07feb

Cantiere Savona, se l’equity crowdfunding parte dalla Sardegna

 Entra nel vivo l’equity crowdfunding italiano. Dopo l’approvazione della Consob di luglio scorso della norma che permette alle start-up di raccogliere fondi online, dopo l’ok al primo portale di crowdfunding, Starsup, adesso proprio quest’ultimo presenta una nuova start-up innovativa che cerca azionisti online. Si chiama Cantiere Savona, ed è una start-up di cantieristica navale, nata in Sardegna nel 2010.

 

A metterla in piedi sono 3 ragazzi sardi, Andrea Columbu, Giovanni Vacca e Mauro Bandini, tutti sotto i 40 anni, tutti con un’idea in testa: costruire barche inovative, eco-compatibili, senza per forza diventare grandi, ma restando una nicchia di eccellenza nel settore della nautica, in cui hanno già esperienza.

 

L’obiettivo strategico – si legge nel prospetto della società – è ideare e produrre un concetto innovativo di yacht, combinando tradizione e tecnologia attraverso soluzioni operative e processi di miglioramento legati all’energia solare.

 

Il punto di partenza è razionalizzare consumi ed emissioni, quello di arrivo è eliminarli completamente, riducendo i costi per l’armatore e per le generazioni future. Un percorso già iniziato e condiviso con istituzioni scientifiche, pubbliche e private, che mettono a sistema il loro know-how e importanti risorse finanziarie. I tre ragazzi di Cantiere Savona hanno già realizzato un primo prototipo navigante da 11 metri a propulsione ibrida termica e solare è in corso di testing.

 

Secondo i ragazzi, “il modello industriale è flessibile e scalabile, il piano produttivo e commerciale e i relativi costi di struttura sono già finanziati a fondo perduto per i prossimi due anni.
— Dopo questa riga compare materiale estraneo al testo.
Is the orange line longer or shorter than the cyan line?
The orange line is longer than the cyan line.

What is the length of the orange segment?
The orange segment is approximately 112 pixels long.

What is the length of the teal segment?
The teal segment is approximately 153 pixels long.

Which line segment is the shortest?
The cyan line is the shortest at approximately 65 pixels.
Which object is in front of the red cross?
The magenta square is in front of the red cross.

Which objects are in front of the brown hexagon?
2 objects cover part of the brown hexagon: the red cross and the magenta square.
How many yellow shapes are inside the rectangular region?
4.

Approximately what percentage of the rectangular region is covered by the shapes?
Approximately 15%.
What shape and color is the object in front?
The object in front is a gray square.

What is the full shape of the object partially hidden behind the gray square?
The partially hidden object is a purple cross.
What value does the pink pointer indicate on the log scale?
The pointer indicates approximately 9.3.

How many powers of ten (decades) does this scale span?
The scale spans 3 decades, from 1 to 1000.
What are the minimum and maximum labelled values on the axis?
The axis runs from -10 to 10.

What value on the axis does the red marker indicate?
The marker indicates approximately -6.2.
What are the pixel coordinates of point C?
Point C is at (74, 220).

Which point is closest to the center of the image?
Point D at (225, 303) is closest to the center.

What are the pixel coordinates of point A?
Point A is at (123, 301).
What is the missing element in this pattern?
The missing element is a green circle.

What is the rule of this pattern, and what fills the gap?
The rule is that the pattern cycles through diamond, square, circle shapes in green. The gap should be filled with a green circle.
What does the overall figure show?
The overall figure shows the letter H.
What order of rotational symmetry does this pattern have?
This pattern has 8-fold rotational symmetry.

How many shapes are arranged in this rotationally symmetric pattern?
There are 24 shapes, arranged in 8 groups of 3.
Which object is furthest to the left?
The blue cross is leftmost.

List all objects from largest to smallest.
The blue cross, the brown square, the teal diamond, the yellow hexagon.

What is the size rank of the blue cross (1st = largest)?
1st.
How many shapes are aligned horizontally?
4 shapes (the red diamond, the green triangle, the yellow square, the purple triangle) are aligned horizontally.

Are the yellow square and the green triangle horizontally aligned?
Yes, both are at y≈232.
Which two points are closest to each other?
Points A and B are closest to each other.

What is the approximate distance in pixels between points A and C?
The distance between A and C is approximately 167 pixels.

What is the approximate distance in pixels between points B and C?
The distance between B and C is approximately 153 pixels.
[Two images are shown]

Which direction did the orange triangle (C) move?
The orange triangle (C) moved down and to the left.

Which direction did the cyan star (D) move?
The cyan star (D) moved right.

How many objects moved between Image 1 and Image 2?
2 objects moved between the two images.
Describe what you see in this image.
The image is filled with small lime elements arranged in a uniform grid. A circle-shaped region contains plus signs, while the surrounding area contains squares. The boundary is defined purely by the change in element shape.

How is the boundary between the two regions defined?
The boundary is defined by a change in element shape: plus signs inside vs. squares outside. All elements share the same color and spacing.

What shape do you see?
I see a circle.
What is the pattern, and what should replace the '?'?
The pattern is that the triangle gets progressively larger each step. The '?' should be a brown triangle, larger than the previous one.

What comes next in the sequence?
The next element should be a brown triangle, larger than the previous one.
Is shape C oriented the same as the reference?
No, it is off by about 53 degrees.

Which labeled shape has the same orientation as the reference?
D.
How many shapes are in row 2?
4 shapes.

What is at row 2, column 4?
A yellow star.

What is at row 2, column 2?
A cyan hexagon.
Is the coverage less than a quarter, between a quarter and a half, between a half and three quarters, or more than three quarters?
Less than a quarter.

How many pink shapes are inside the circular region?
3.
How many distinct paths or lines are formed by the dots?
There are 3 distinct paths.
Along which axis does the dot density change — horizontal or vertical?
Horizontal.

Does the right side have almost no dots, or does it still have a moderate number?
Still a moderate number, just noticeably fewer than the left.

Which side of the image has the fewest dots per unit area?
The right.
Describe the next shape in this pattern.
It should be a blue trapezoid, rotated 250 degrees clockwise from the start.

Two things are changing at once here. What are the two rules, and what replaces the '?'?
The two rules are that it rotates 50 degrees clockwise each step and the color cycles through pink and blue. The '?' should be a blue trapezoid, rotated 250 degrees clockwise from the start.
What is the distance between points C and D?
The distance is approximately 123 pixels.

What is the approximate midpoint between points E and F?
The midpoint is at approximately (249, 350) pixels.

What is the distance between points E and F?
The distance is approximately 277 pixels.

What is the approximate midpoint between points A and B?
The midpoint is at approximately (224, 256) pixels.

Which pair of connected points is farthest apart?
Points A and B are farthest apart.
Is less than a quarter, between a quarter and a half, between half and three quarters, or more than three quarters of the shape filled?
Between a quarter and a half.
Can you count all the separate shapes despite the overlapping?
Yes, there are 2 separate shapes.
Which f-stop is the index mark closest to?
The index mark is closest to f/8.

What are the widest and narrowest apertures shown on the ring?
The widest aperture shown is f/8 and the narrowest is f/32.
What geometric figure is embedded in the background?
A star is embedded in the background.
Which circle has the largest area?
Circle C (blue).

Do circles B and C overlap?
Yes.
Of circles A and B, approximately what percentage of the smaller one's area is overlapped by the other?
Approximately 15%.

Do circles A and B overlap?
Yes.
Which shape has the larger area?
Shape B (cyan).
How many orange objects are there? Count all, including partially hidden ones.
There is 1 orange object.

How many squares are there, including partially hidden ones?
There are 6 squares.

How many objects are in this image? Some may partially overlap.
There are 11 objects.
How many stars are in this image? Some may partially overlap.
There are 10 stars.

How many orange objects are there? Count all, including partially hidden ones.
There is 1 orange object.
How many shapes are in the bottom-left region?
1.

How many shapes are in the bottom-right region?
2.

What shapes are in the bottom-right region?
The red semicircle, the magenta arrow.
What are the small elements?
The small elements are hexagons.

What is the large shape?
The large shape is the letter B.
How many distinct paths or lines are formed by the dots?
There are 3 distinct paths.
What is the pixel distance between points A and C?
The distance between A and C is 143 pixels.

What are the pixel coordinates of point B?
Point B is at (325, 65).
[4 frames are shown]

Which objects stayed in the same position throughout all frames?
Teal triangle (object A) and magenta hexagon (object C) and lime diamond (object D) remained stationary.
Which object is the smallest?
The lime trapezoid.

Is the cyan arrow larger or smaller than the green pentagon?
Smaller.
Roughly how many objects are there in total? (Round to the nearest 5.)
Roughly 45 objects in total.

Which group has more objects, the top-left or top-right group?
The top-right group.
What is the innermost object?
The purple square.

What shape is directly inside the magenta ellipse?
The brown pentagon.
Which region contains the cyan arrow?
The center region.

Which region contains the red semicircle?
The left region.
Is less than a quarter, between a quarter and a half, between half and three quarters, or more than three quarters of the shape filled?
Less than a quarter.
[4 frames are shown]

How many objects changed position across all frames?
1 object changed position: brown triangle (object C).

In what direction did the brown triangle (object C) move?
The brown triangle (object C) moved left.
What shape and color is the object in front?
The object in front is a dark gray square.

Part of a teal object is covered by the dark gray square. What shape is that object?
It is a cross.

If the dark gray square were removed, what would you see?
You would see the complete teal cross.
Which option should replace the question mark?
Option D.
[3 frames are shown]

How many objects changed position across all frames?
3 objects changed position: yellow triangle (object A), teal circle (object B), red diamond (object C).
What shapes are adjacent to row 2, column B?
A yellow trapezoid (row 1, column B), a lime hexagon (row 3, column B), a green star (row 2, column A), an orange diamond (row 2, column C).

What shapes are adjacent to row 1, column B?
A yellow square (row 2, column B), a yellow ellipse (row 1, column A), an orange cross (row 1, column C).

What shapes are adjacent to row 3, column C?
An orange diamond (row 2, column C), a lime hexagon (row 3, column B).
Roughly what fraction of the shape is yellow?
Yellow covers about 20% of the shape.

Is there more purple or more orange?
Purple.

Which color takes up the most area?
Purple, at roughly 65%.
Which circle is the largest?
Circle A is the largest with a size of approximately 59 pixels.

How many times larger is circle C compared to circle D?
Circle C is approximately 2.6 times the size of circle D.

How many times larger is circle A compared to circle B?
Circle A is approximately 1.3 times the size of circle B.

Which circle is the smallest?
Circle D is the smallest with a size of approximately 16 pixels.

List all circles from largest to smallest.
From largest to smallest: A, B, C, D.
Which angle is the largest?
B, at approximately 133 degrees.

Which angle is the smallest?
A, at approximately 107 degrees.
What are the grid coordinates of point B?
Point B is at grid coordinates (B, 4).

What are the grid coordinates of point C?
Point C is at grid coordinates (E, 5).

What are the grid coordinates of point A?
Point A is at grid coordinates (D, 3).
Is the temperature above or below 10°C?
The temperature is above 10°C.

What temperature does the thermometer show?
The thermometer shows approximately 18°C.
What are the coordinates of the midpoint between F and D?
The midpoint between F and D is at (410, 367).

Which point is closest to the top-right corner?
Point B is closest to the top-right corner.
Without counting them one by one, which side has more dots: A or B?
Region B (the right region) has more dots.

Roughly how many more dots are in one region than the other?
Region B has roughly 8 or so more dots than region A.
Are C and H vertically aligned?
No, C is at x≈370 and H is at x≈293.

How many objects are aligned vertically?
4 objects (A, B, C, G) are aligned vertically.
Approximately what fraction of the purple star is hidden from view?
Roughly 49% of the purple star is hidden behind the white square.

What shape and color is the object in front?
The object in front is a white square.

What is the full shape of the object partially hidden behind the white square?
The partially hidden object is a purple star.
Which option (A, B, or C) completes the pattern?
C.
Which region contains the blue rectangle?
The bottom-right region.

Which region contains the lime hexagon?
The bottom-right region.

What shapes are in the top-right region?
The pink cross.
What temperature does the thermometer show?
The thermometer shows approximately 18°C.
È arrivato il momento per Cantiere Savona di entrare sul mercato, proponendo valore per l’armatore e creando valore per i nuovi soci che decideranno di condividere questo percorso comune”.

 

Adesso, grazie al crowdfunding, Andrea, Giovanni e Mauro cercano di rastrellare sul mercato 380 mila euro, entro 109 giorni. Per adesso hanno aderito 7 investitori, con circa 3.000 euro investiti. Ricordiamo che il modello di equity crowdfunding prevede che l’offerta sia solo se il 100% del capitale viene sottoscrtitto (il cosiddetto modello “all or nothing”). In bocca al lupo dunque a Cantiere Savona, e all’avventura dell crowdfunding italiano.